The Petitioner-Advocate, Nikhil Saraf, had persuaded the government various times in this regard but, in vain. Accordingly, the bench of Acting Chief Justice Rajiv Sharma and Justice H. S. Sidhu said,
"the Petitioner has already made four representations for redressal of his grievances to the Chief Ministers of the States of Punjab and Haryana as well as to the Administrator of the U.T., Chandigarh and Union of India…
Consequently, the Chief Secretary to the State of Punjab, Chief Secretary to the State of Haryana, Advisor to the Chandigarh Administration as well as Secretary, Ministry of Home Affairs, Government of India, are directed to decide the aforesaid representations by passing a speaking/detailed order within a period of one month".
The Petitioner had made the aforementioned representations stating that the Benami Transactions (Prohibition) Act, 1988, which was passed with aim of "rooting out" corruption, the source of black money and benami transactions, and increasing accountability and controlling the "unnatural hike" in property prices, had failed its purpose; and linking Aadhar card with property transactions would help in achieving this objective by identifying benami transactions. In this regard he explained,
"Black money holders would be forced to declare their unaudited immovable properties and it will take years to generate that amount of benami property again.
The main advantage of this strategy is that the tax authorities will get details about 'legal owners' immediately. Several historical property deals might have happened in fictitious names and they will get stuck immediately.
Once the Aadhaar linkage happens, tax authorities can approach the 'legal owners' and it can be treated as benami property if the 'legal owners' are unaware or denies knowledge of the ownership'. Even if the 'legal owner' takes onus and claims that it is his property, he needs to show the 'source of income' for buying that property".
He submitted that such a process would also clean the country's electoral process which was predominated by black money and benami transactions.
Considerably, the Delhi High Court had also earlier issued notices in a similar matter (WP(C) 7566/2019) to the Central Government and the Government of Delhi and the matter is pending disposal.
As per the Petitioner, the aim with which Aadhar was introduced was well achieved in terms of targeted delivery of subsidies and a commensurate model in terms of property transactions would be in favour of achieving transparency.
"Aid being distributed to people through Govt schemes immediately noted a drop in persons applying for such aid. It was noticed that interested elements had earlier created fictitious persons and were taking aid on their behalf. With Aadhar coming, people were identifiable and as such person did not venture to come forth for availing the aid….The same can be done with regard to property," the Petitioner submitted.

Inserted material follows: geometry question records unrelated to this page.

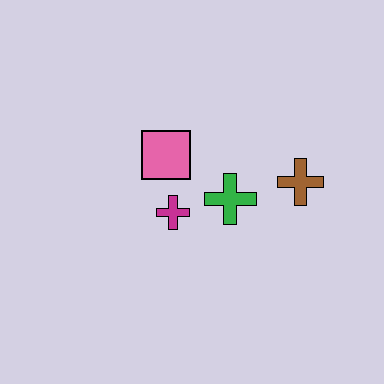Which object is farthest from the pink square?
The brown cross is farthest from the pink square.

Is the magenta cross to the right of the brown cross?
No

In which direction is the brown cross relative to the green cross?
The brown cross is to the right of the green cross.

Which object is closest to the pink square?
The magenta cross is closest to the pink square.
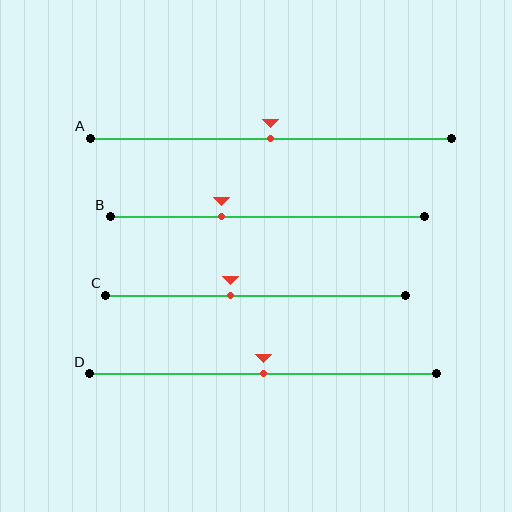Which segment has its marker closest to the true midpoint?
Segment A has its marker closest to the true midpoint.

The Petitioner went on to cite India's global ranking on various international indexes, including the Corruption Perception Index and said that India's "pathetic ranking" was fueled by corruption and benami transactions.
He asserted that benami transactions in high denomination currency were used in illegal activities such as terrorism, naxalism, separatism, radicalism, gambling, smuggling, money laundering, kidnapping, extortion, bribing and dowry, etc. and curbing such transactions would aid in taking down these crimes as well.

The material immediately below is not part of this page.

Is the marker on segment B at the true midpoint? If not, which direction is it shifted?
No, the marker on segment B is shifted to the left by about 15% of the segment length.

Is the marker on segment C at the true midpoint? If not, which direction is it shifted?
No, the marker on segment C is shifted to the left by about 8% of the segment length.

He further urged that curbing corruption will ensure protection of poor peoples' rights to life, shelter and peaceful sleep, guaranteed under Article 21 of the Constitution.
Stating that a substantial portion of black money was held in the form of gold, the Petitioner also prayed the court to take apposite steps to link movable property documents, alongside immovable property, with Aadhaar cards.
The Petitioner's case was presented by Advocates Pawan Kumar Mutneja, Ashwini Kumar Upadhyay and Viranjeet Singh Mahal.